Todo se desarrollaba como de costumbre, nada parecía predecir la visita inesperada de después. Yo seguía mi ritual diario: poner la sombrilla, extender la toalla y marcharme derechita al mar para darme el primer baño del día, en un agua tranquila y cristalina.
¡Qué tranquilos nos sentimos cuando no conocemos lo que se nos viene encima! El mar estaba como nunca, los peces nadaban entre mis piernas, el agua estaba fresca y clara y el baño fue de lo más refrescante. Yo ¿nadaba? (o flotaba, tampoco nos pongamos tiquismiquis) hacía el interior, totalmente ignorante de esa visita inesperada que se acercaba despacio y en silencio.

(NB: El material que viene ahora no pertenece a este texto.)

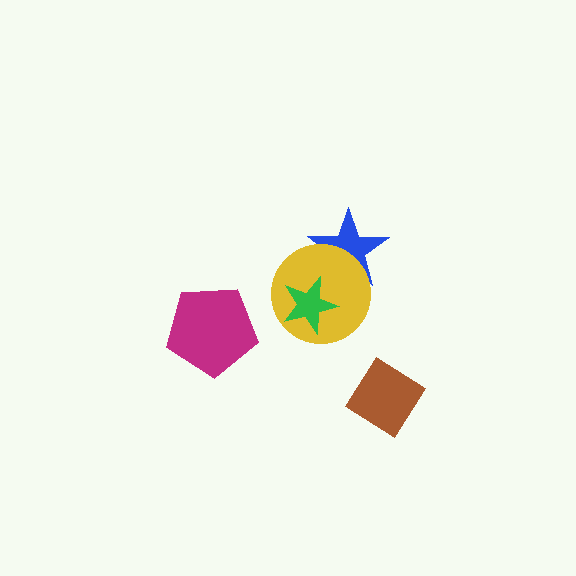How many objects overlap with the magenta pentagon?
0 objects overlap with the magenta pentagon.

De repente, la visitante me rozó suavemente para hacerme saber de su presencia. Ya era imposible escapar. Cuando quise huir de allí sólo podía palmotear para intentar ponerme de pie y correr hacía la orilla (no soy Gemma Mengual, precisamente). Todo fue en vano. La visitante ya había dejado su marca, y nada menos que en una de mis "cachas", la izquierda para ser más precisos, y en la corva de la pierna derecha.
El resto del día lo pasé ocupándome del sello y firma de la visitante. ¡Maldita medusa!